The beauty of the real Scriptural episode is that the grace of God present through this conversation with Jesus was so powerful that she left completely changed. Grace can and does operate differently, as God wills it, for different purposes. This woman would not have time for years of processing; Jesus was moving in power during His ministry and He had a world-transforming Church to establish. 

And He still does, but now we live in the long haul phase, where He gives the world witnesses to  transforming interior power, like the fire in wood that St. John was so fond of talking about. 

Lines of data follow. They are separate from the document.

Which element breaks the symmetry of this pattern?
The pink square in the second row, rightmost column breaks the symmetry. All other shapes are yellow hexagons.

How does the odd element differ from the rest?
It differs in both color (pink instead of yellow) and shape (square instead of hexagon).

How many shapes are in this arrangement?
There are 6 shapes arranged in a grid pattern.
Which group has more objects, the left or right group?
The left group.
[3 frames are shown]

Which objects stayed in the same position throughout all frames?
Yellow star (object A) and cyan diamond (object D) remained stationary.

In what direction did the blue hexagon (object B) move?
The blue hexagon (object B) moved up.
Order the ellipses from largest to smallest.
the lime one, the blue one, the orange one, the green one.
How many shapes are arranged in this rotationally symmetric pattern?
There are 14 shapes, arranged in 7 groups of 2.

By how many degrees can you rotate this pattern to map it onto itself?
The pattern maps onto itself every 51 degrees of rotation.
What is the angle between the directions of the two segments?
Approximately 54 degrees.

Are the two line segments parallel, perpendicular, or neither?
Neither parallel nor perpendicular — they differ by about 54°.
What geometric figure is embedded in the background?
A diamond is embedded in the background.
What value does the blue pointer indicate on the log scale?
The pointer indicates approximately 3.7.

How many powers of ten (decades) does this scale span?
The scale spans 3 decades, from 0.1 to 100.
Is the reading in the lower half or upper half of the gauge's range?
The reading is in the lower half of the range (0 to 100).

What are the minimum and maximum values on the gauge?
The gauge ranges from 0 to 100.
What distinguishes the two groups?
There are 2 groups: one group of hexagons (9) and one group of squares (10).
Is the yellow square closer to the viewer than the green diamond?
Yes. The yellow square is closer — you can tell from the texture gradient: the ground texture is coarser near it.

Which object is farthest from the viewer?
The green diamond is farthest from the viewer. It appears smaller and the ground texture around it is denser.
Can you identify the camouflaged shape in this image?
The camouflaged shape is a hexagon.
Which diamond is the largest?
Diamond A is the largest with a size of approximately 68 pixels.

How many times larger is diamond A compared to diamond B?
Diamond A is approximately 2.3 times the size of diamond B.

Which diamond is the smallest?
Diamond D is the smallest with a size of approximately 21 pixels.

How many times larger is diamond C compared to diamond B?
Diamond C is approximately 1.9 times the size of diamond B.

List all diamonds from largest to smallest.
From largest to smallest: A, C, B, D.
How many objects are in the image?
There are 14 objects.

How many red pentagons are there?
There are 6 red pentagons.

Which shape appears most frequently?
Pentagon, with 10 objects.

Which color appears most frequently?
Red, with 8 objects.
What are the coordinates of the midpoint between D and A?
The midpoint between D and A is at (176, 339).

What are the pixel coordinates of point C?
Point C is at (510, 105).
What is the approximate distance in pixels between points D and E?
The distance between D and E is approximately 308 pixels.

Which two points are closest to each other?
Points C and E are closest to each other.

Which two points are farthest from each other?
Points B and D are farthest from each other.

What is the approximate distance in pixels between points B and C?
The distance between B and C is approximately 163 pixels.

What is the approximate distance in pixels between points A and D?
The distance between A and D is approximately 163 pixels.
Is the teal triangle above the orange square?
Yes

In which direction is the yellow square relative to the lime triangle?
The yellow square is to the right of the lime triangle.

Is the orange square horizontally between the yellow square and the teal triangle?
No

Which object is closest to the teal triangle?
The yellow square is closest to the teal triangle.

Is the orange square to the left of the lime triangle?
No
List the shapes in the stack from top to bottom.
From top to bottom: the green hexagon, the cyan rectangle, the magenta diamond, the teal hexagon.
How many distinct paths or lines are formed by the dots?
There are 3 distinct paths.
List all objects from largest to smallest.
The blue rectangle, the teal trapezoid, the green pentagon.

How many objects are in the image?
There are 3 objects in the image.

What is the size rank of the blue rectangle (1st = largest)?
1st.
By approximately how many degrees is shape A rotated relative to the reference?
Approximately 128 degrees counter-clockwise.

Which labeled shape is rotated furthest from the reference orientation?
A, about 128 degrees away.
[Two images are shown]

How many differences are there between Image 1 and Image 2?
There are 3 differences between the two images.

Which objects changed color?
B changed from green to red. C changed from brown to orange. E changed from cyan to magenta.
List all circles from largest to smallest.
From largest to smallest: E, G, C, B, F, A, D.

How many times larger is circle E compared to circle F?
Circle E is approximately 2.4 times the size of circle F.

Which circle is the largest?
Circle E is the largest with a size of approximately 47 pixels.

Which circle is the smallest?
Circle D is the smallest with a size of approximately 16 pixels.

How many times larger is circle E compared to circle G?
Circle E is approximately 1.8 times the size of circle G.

For one who starts out deeply wounded and mired in indignity, there needs to be the step of first even being able to appreciate the natural gift, the natural state God intends for human beings. Children are not meant for abuse or neglect; adults are not meant to be slaves, handing their lives over to anxiety, job, debt, the expectations of others. Religion is not meant to be fearful or grudging or guilty submission to rules and rituals. There is a natural wholeness into which Jesus desires to bring us by freeing us from the idolatry of sin and breaking the bonds of the world over us. 

But wait, there's more!

We weren't just created to not be used and abused. Re-creation in Christ calls us to union with the Trinity, to divinization, to become glorious. The supernatural gift from God causes us to drop our natural water jars, ah, but causes us to see that there's a choice there. And at and the same time the choice is such a no-brainer that it is hardly a quandry. Because finally, love compels us. Love has pierced into our old, broken identity, healed it, and made us sons in the Son, the spouse of the Beloved. The living water springs up inside me, and I don't need to fear being without Him again.  

I guess this says to me that it is so important to know that the interior life, the life of prayer, the life of relationship with God has somewhere to go. To me, this is the vital importance of the Carmelite charism. I probably should write about that in its own post. Suffice it to say St. Teresa's seven mansions, St. John's journey up the Ascent of Mount Carmel, these tell us we don't just come to faith in Jesus and then wait to die. There's growth, there's progression, there's a journey to undertake. God has adventures waiting for us. There's somewhere to go, something to look forward to. And you aren't lost, and you aren't alone if you are somewhere along this path.

Well, point two will have to wait for another time.